Expectations, reality checks and educated guesses on what the Union Budget holds for 2012

Expectations, reality checks and educated guesses on what the Union Budget holds for 2012

The landscape setting for the Union Budget 2012 – 2013 couldn’t have been more significant in its timing. With elevated levels of inflation and with the economy showing signs of decreased momentum in growth, the Union Budget is expected to set the tone for future stance on reforms, policy and economic growth.

India Inc has shown distinct signs of slowing down and the fear of recession, stemming from the ongoing crisis in Europe and the US, has made its presence felt in India. The Union Budget to be announced on March 16, 2012, would be expected to boost faith and investor confidence – both local and global – through appropriate announcements in policy, reform, and taxation. This is also especially pertinent given the barrage of negative news and apparent policy paralysis stemming from scams and bribery issues that have stalled the government functioning.

Policy decision-making has been sluggish in the recent past and coupled with the high inflation rate that led to successive rise in interest rates, has impacted the profitability of Corporate India, impacting valuations for most companies.

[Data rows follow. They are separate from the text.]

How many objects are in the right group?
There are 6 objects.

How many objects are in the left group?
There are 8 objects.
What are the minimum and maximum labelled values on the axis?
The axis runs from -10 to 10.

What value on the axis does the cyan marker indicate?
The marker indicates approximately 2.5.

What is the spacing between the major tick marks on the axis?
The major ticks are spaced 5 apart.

The latter half of 2011 saw India’s investment climate being adversely impacted. There was risk aversion that resulted in money being pulled out of all the riskier assets like equities. However, with the positive rise of the markets in 2012, the liquidity flow seems significantly reversed. The government seems to have regained momentum, with the manufacturing bill which was tabled late last year and decisions being taken on retail FDI. We have seen important steps being taken by the Government on the power sector and there are expectations that there will be further reforms in areas like Goods and Service Tax (GST) and Direct Tax Code (DTC) going ahead in the next financial year.

So while we have started seeing some improvement on the policy front, the RBI has been working towards reducing inflation. The recent decision to reduce the CRR by 50 basis points, thereby creating additional liquidity, sends strong signals that interest rate cycles have peaked out, improving market sentiments. However, several important reforms are still pending.

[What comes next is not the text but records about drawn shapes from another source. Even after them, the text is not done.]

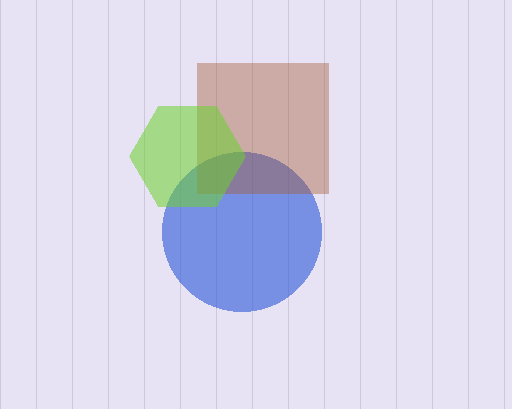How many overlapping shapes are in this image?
There are 3 overlapping shapes in the image.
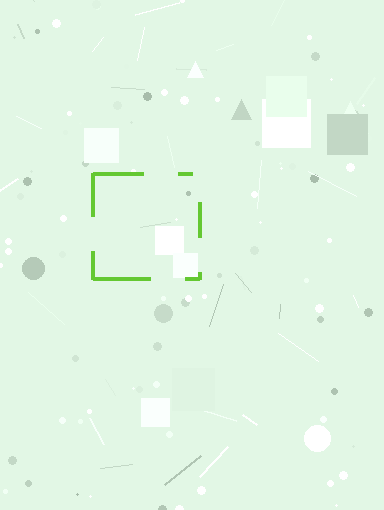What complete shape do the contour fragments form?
The contour fragments form a square.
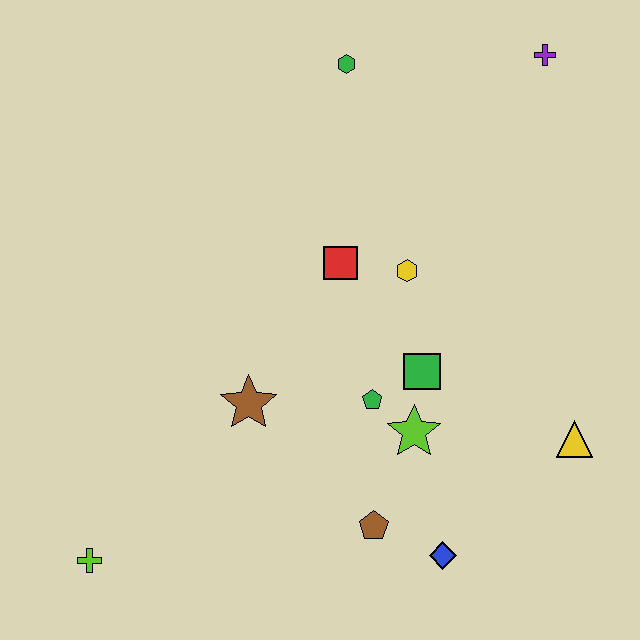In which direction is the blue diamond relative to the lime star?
The blue diamond is below the lime star.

Significant announcements to look out for are the raising of tax-exemption limits, change in tax deductions and Government policies on infrastructure and industry, thus focused equally on growth for Corporate and salaried India. There is also an increased demand, especially from political quarters on added focus on poverty alleviation programmes.

Another significant area that would be keenly watched by Indian and global spectators, would be the government’s stance on fiscal consolidation. With India’s balance sheet of earnings and expenditure not matching up evenly, there is expectation that the Budget would also focus on curbing fiscal borrowings while ensuring that revenues match up through efficient administration and not through increased income tax slabs. The trick here would be to ensure a wider gamut of items to be included in the GST category while increasing the initial slab for individual income tax. This, combined with a focus on simplification of the existing tax regime and ensuring early implementation of the Direct Tax Code, should benefit the Indian consumer and Indian businesses going forward. While a cut in subsidies is required to curb fiscal indiscipline, this appears unlikely given the perceived support to the poor that subsidies provide. However, a renewed focus on disinvestment in the public sectors would increase non-tax revenue and provide a buffer to Government

Focus on double digit growth and the ability to sustain it would also be of paramount importance as alluded by Mr Mukherjee in recent interviews. The Indian economy is estimated to grow 6.9 per cent this fiscal, lower than the 8.4 per cent growth recorded in 2010-11. While this is largely attributed to the stringent monetary policy decisions by the RBI to prevent the ill effects of inflation, the Budget would have to directly address the issues impacting investments and consumption growth. There would need to be definite signs of how the Government plans to keep the adverse impact of the ongoing turmoil in the Western nations and uncertainty on our economy to the minimum.

The tone of the Union Budget 2012, could also depend on the outcome of the UP elections and the position of the United Progressive Alliance (UPA)  and its allies in power post that. But for now, the Union Budget has large expectations writ upon it, if only to propel India back on the meteoric growth trajectory, we have witnessed in the past few years.